2.000 años de larguísimo tiempo la enriquecen, la amalgaman, la invaden, la conquistan, la ensalzan, la degradan, la abandonan, pero nunca la olvidan. Es Kashgar, el corazón mercantil de la antigua Ruta de la Seda. Una ciudad vieja y cansada, herida de descuido, pero viva y pulsante como un travieso pícaro.
En su zona ¿nueva? se levantan polvorientos montones de adobe, humildes edificaciones de barro y paja, que acoje a una población que no llegó a conocer a sus antiquísimos abuelos milenarios, que recibían a ricos mercaderes visitantes, preparados para cerrar tratos millonarios y ofrecer agua al viajero.
La zona antigua se empeña en conservar la dignidad, a pesar de la desidia de las autoridades, manteniéndose erguida a duras penas, mientras los mosaicos de sus otrora opulentos edificios ruedan por el empedrado, descalabrando míticos recuerdos a cada baldosín que se despeña.
Es la suerte que ha corrido la anciana Kashgar, aquella bellísima y dinámica ciudad-oasis en un confín del desierto de Taklamakán, eterna unidora de Oriente y Occidente.
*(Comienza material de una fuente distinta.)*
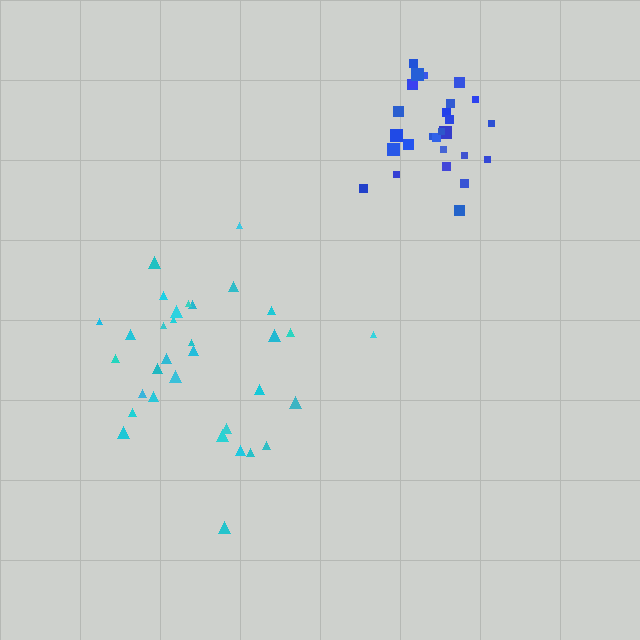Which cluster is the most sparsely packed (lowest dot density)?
Cyan.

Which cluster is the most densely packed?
Blue.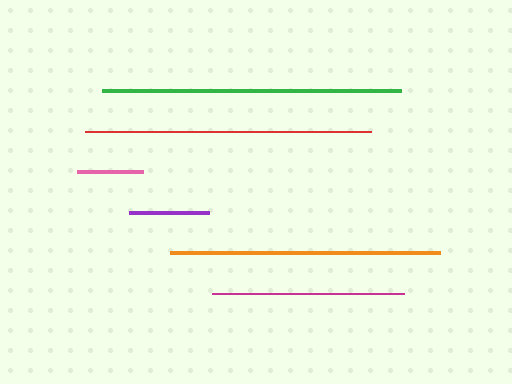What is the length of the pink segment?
The pink segment is approximately 66 pixels long.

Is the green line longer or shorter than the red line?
The green and red lines are approximately the same length (about 299 and 286 pixels).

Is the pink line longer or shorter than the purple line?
The purple line is longer than the pink line.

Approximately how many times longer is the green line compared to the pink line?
The green line is approximately 4.5 times the length of the pink line.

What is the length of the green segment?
The green segment is approximately 299 pixels long.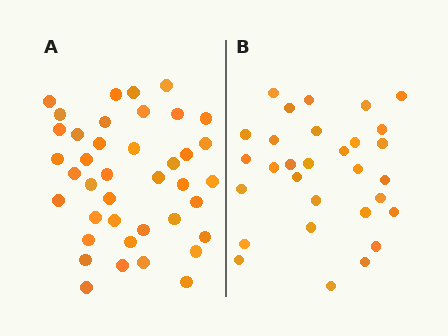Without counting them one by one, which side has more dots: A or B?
Region A (the left region) has more dots.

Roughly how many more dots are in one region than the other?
Region A has roughly 10 or so more dots than region B.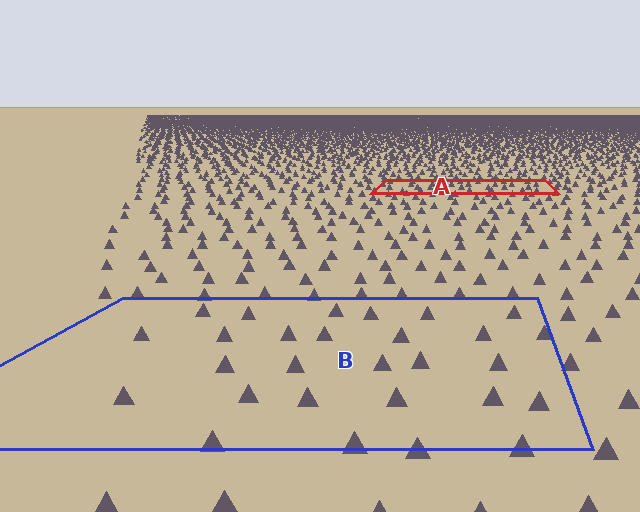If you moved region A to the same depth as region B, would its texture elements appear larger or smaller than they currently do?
They would appear larger. At a closer depth, the same texture elements are projected at a bigger on-screen size.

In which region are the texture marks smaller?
The texture marks are smaller in region A, because it is farther away.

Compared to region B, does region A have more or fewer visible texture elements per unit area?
Region A has more texture elements per unit area — they are packed more densely because it is farther away.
Tal vez por ello, sus niños apenas conservan rasgos orientales y sus caritas evocan más a los turcomanos.
Cada domingo, los habitantes de Kashgar siguen rendiendo pleitesía a su origen mercantil y organizan uno de los mercados más importantes de la zona, al que acuden cientos de agricultores y ganaderos para hacer negocio con sus productos.
Ahora sólo falta que China haga los deberes y preste atención al legado de una ciudad que permanece inalterada en la memoria genética del auténtico viajero y cuya carga mitológica, exacerbada por relatos de lengendarios aventureros, imprime en la imaginación delirios de trotamundo.